A place where share my thoughts and ideas with the world.

Random Walk on a Complete Graph

Get link

Facebook

Twitter

Pinterest

Email

Other Apps

This is the 4th math problem in a series of math problem blog posts that I am writing about. I thought of this problem as a challenging weekly problem for math club, and I will present 2 solutions. I came up with the first solution, and a friend of mine came up with the second solution -- a completely different approach that yielded the same answer.

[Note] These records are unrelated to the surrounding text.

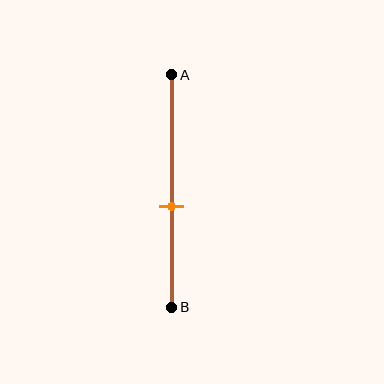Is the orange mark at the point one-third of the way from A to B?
No, the mark is at about 55% from A, not at the 33% one-third point.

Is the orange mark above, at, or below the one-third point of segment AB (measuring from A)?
The orange mark is below the one-third point of segment AB.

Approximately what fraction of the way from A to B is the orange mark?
The orange mark is approximately 55% of the way from A to B.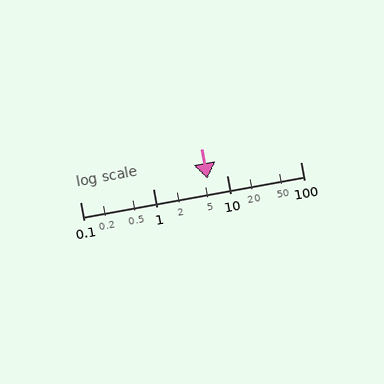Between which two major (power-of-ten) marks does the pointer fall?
The pointer is between 1 and 10.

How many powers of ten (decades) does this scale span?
The scale spans 3 decades, from 0.1 to 100.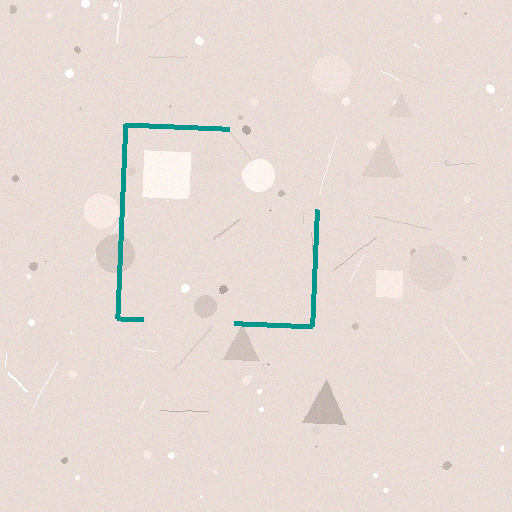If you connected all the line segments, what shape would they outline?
They would outline a square.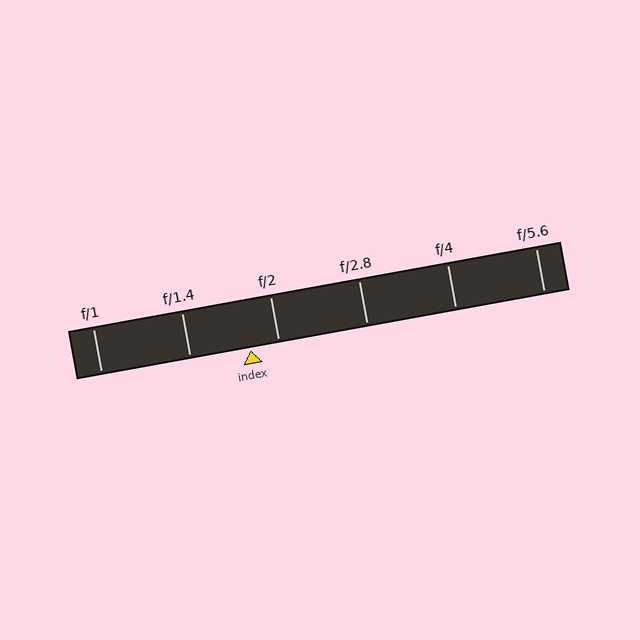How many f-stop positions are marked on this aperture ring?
There are 6 f-stop positions marked.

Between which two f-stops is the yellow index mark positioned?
The index mark is between f/1.4 and f/2.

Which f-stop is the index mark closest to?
The index mark is closest to f/2.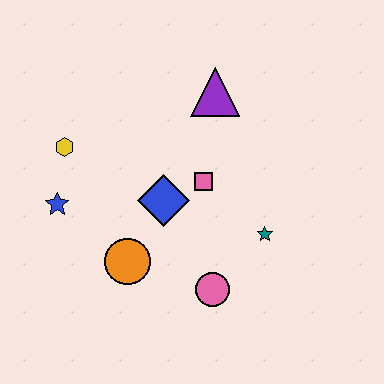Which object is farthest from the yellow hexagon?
The teal star is farthest from the yellow hexagon.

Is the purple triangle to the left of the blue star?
No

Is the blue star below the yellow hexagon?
Yes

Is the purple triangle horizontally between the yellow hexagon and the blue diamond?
No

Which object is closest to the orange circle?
The blue diamond is closest to the orange circle.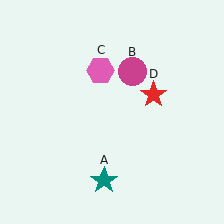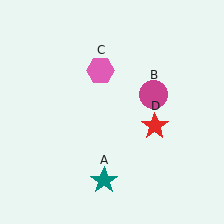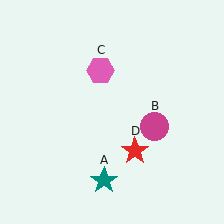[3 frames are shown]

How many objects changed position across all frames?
2 objects changed position: magenta circle (object B), red star (object D).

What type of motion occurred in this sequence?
The magenta circle (object B), red star (object D) rotated clockwise around the center of the scene.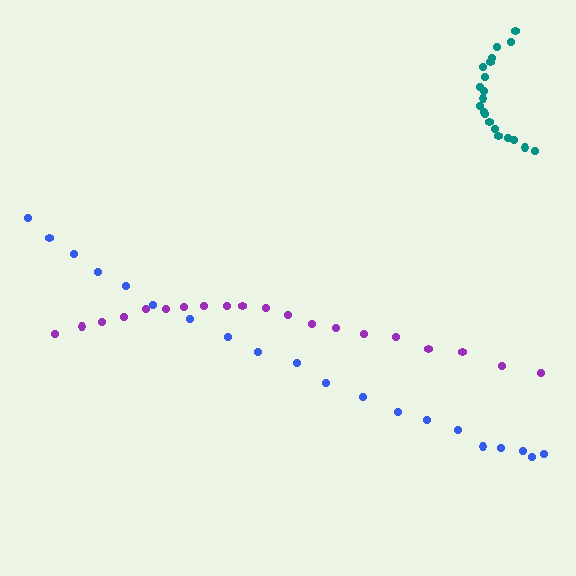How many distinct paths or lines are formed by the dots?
There are 3 distinct paths.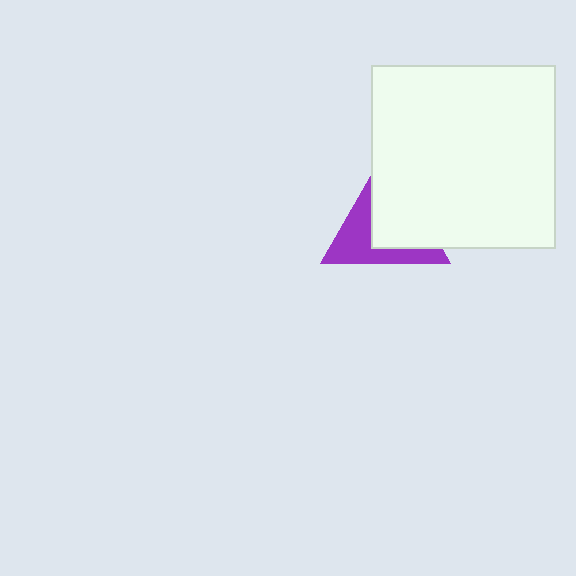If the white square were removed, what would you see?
You would see the complete purple triangle.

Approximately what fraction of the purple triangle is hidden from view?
Roughly 55% of the purple triangle is hidden behind the white square.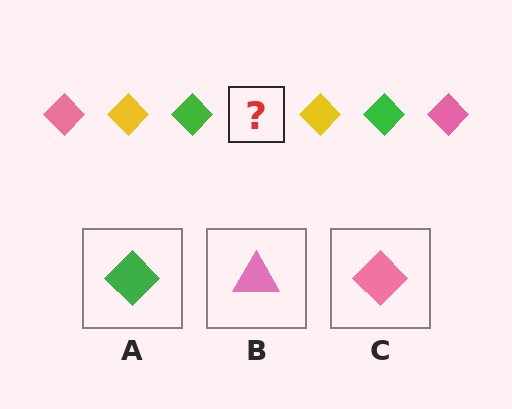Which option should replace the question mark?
Option C.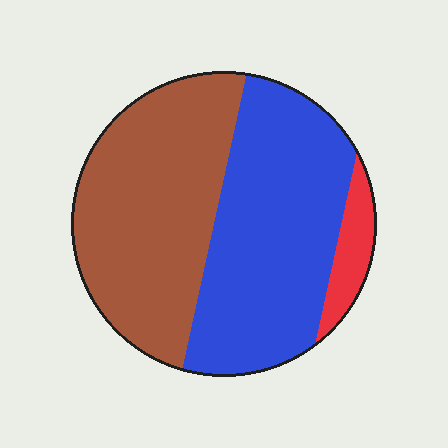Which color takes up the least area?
Red, at roughly 5%.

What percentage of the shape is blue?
Blue takes up about one half (1/2) of the shape.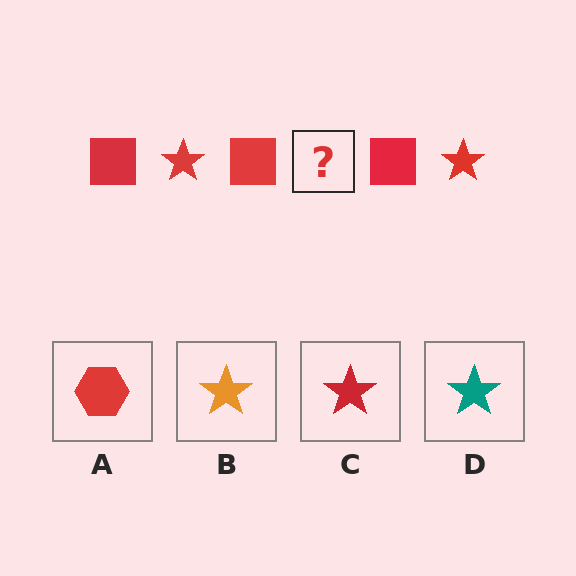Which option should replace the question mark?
Option C.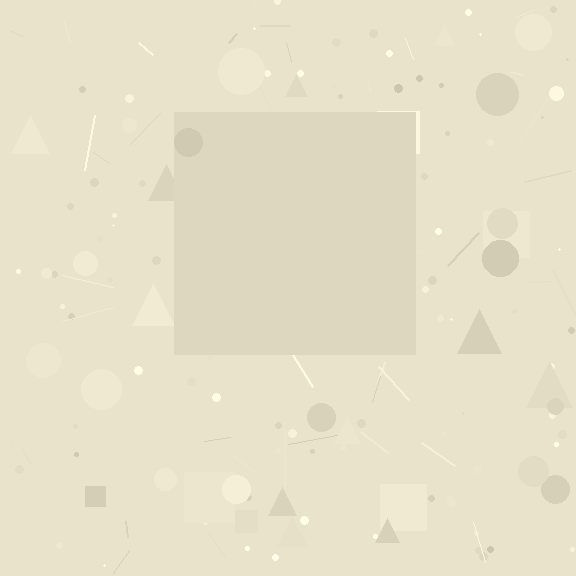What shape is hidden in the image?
A square is hidden in the image.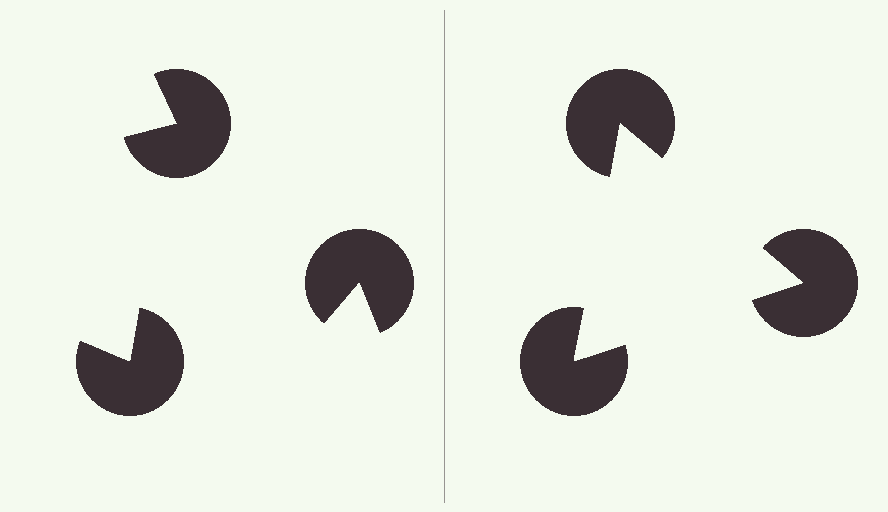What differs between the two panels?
The pac-man discs are positioned identically on both sides; only the wedge orientations differ. On the right they align to a triangle; on the left they are misaligned.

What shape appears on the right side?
An illusory triangle.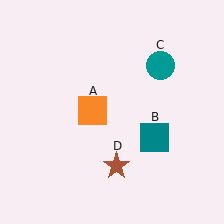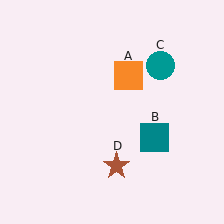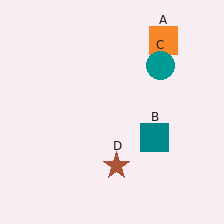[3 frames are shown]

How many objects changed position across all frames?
1 object changed position: orange square (object A).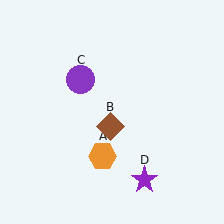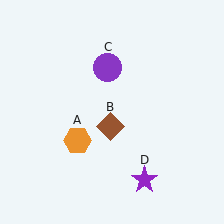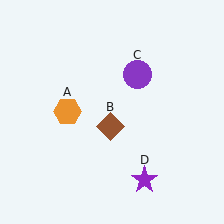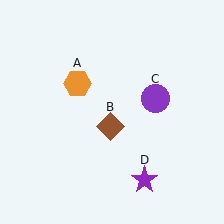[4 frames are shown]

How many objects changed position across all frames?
2 objects changed position: orange hexagon (object A), purple circle (object C).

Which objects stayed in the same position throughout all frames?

You are randomly walking on a complete graph with \( 2 n \) vertices. You start at a random vertex and at each time step you transition to a different connected vertex. Let \( f(n) \) be the expected number of steps until you've visited exactly \( n \) distinct vertices. Find $$ \lim_{n \to \infty} \frac{f(n)}{n} $$

For those of you who are not familiar with graph theory, here is a complete graph with 6 vertices:

In the context of this problem, you start on one of the circles (it doesn't matter which due to symmetry) and at each time step, you cross one of the lines to a new circle. Henceforth, I will refer to the circles as vertices, and the lines as edges.

First Solution

This solution relies on an important result from probability theory. Namely, The Linearity of Expectation. The Linearity of Expectation says if you have random variables \( X_1, X_2, ..., X_n \), then
$$
E(X_1 + X_2 + \dots + X_n) = E(X_1) + E(X_2) + \dots + E(X_n)
$$ where \( E(Y) \) denotes the expected value of the random variable Y. Let \( X_1 \) be the expected number of steps to reach the first new vertex, \( X_2 \) be the expected number of steps to reach the second new vertex given that you've already reached the first vertex, etc. In general \( X_i \) is the expected number of steps to reach the \( i^{th} \) vertex given that you've already visited \( (i-1) \) distinct vertices. Thus, \( f(n) \) as defined in the problem statement is given by
$$
f(n) = \sum_{i=0}^n E(X_i)
$$ Here, \( X_i \) are geometrically distributed random variables where a success is achieved when a new vertex is reached. The probability of reaching a new vertex at any given time is \( p = \frac{2n-i}{2n} \), where the numerator is the number of unreached vertices and the denominator is the total number of vertices. Technically, the \( 2n \) should be a \( 2n-1 \) since you can't transition from a vertex to itself (the graph is <i>simple</i>), but since we are concerned with the limiting behavior of \( f(n) \), I will leave it in for simplicity. The expected value of a geometric random variable is \( E(Y) = \frac{1}{p} \), where \( p \) is the probability of success. Thus, \( E(X_i) = \frac{2 n}{2 n - i} \). Therefore, \( f(n) \) is given by
$$
f(n) = \sum_{i=0}^n \frac{2 n}{2 n - i} \\
f(n) = 2 n \sum_{i=0}^n \frac{1}{2 n - i}
$$ Let's change the indices of summation to simplify the expression. Notice that the summation is given by
$$
\frac{1}{2n} + \frac{1}{2n-1} + \dots + \frac{1}{n}
$$ Thus, we can write \( f(n) \) as
$$
f(n) = 2 n \sum_{i=n}^{2n} \frac{1}{i}
$$ Notice that the sum is related to the harmonic numbers, and we can easily express it in terms of the harmonic numbers.
$$
f(n) = 2 n \Big( \sum_{i=1}^{2n} \frac{1}{i} - \sum_{i=1}^{n-1} \frac{1}{i} \Big) = 2 n (H_{2n} - H_{n-1})
$$ In the limit, the harmonic numbers converge to the natural log function. Thus,
$$
\begin{split}
lim_{n \to \infty} \frac{f(n)}{n} &= lim_{n \to \infty} \frac{2 n (H_{2n} - H_{n-1})}{n}\\
&= lim_{n \to \infty} 2 (ln(2n) - ln(n-1))\\
&= \boxed { 2 ln(2) }
\end{split}
$$

Second Solution

This solution interprets the limiting behavior of \( f(n) \) in a continuous manner instead of solving for the finite discrete case then evaluating the limit. Let \( g(x) \) be the proportion of distinct vertices that we've visited after \( x \) steps. Here, a step is not interpreted in the same way as in the discrete case. Since we are dealing directly with the proportion of visited vertices, \( x \) denotes the ratio of steps (or visited vertices) to total vertices. In the most optimistic case, \( g(x) = x \), but in general \( g(x) < x \). Here is the visual interpretation of this method.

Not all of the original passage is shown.